Biggs hit Arthur with the map he was carrying, to shut him up. “I didn’t know I was carrying a map.  Especially one that I could hit you with.”

  “Don’t you hit me with it again. Let’s just read it,” quivered Arthur.

  “If you quiver again that might give us some arrows.”

  So Arthur quivered and they had some arrows.

  Spreading the lamp on the floor they looked at the map. It showed a dungeon underneath an old castle.

  “That’s pretty scary, look we’re in a dungeon under an old castle.
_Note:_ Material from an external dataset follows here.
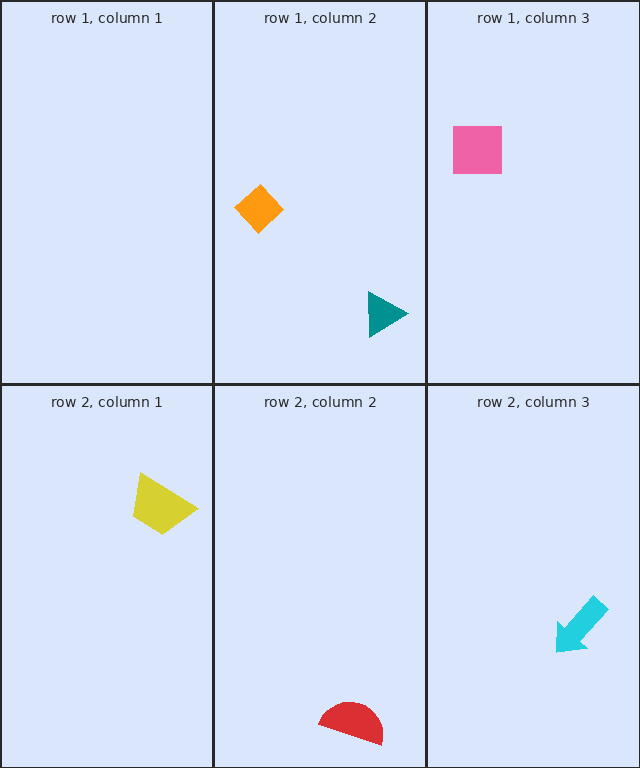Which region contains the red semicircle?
The row 2, column 2 region.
When I signed on to be a funny character I didn’t expect a Spanish inquisition.”

  They both looked around half hoping that a mad cardinal would leap out and threaten them but all remained quiet.

  “Well then, this is where we are, outside the room called the er!” erred Biggs.

  The author could not think of what to call the room.

  “Well any way we’re outside this room marked with a skull and crossbones, so we can assume that it’s dangerous,” said Biggs as he pointed at the map.

  The map said with disgust, “Didn’t your mother tell you that it’s rude to point?”

  This stunned Biggs and Arthur because they had not expected to meet a talking map.

  “A talking map, my, my, what will they think of next, I wonder how many silicon chips its got in it,” mused Arthur, because he liked to think of himself as a kind of computer expert.